I know, I know, it is for his own good, and in the long run it’s better to get the vaccines now rather than face a serious illness later. All that logic doesn’t help when my sweet little Tuco is crying so hard that little purple spots are showing up all over his head.

He did pretty well at the pediatrician’s office. He took an oral vaccination, and he didn’t cry. He just had a what-in-the-wide-wide-world-of-sports-is-a-goin’-on-here look on his face as he swallowed it down. The crying came when the nurse stuck him, first in the right leg and then in the left. He did calm down shortly afterwards and seemed fine, but the real crying didn’t start until the end of the day. It was close to his bedtime, and he was getting crabby and seemed uncomfortable. We decided to give him some Tylenol to help with any pain, so he could get a good night’s sleep.

As I put the medicine dropper into his mouth, he started to cry. It was as if something in his brain recalled the oral vaccination in the doctor’s office. He shot me a look as if to say, “You’re going to stick me in the legs next, aren’t you?” The crying intensified, and we couldn’t calm the poor guy down.

Eventually, my husband had Tuco in his nursery, trying to complete his bedtime routine by giving Tuco his last bottle for the day. I stood in the doorway watching and feeling absolutely terrible about everything. My husband seemed to be soothing Tuco, but having me in the room was a distraction for the little guy. I’m not sure if the sight of me was making him cry or if the distraction from the calm my husband was trying to create made him cry. I was affecting him in some way, and eventually my husband came over to me and said, “Sorry, I’m just going to do this” as he closed the door on me. Ouch. But I understood. Tuco was crying for a long time now and we needed to get him to go to sleep. Me pathetically lingering in the doorway wasn’t helping Tuco at all.

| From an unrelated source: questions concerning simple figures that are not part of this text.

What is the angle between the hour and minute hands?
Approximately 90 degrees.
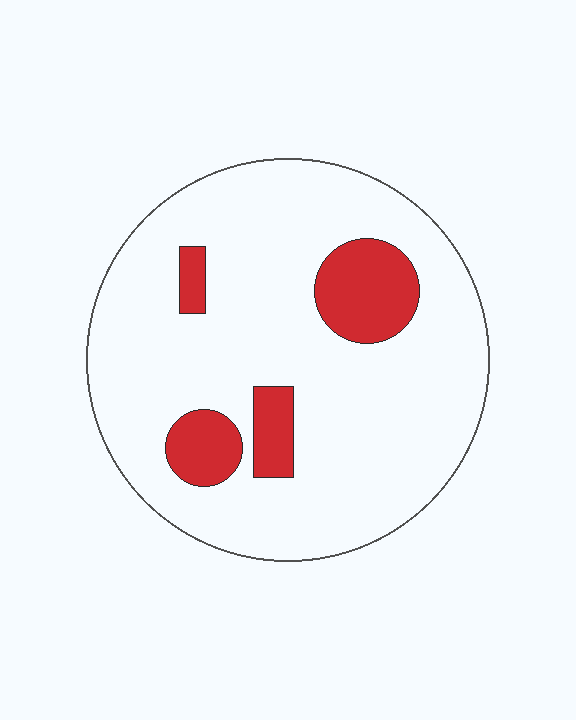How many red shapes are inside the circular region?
4.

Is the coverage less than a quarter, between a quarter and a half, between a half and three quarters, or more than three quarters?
Less than a quarter.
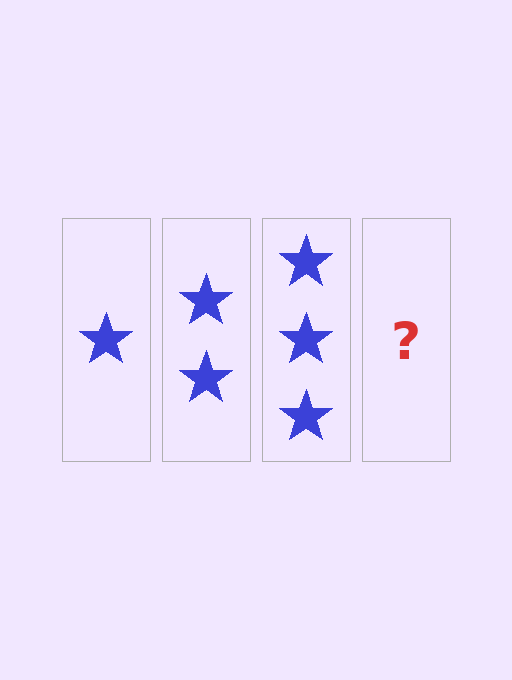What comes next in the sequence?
The next element should be 4 stars.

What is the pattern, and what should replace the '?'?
The pattern is that each step adds one more star. The '?' should be 4 stars.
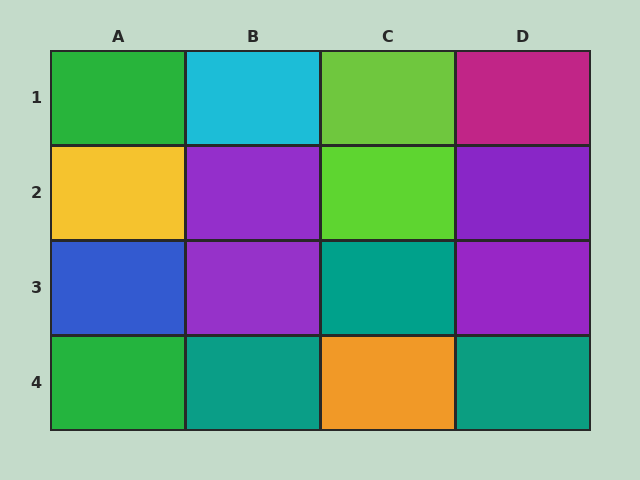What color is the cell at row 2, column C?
Lime.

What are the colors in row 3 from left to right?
Blue, purple, teal, purple.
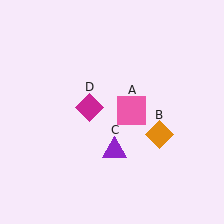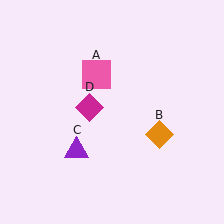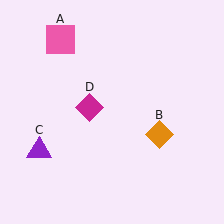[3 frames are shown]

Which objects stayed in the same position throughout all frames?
Orange diamond (object B) and magenta diamond (object D) remained stationary.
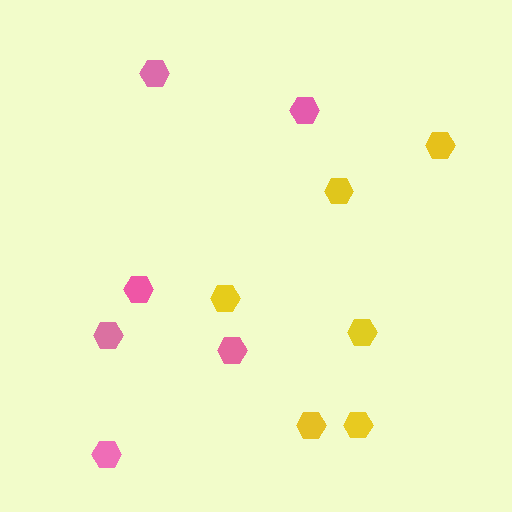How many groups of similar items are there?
There are 2 groups: one group of pink hexagons (6) and one group of yellow hexagons (6).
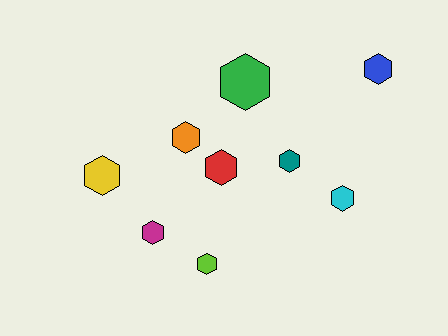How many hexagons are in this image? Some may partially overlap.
There are 9 hexagons.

Tuco did go to sleep that evening, and the next day both he and I woke up just fine. His little Tweety Bird band-aids on each of his legs made me sad (see picture). They reminded me not only that the shots caused him pain, but also that he went to the doctor’s office thinking everything was all sunshine and lollipops. He smiled at everyone he encountered in the sweetest way as if they were his best pal. He had no idea they were going to stick him in the legs with needles. Seems like an early, heavy lesson that I don’t want my four-month old to learn.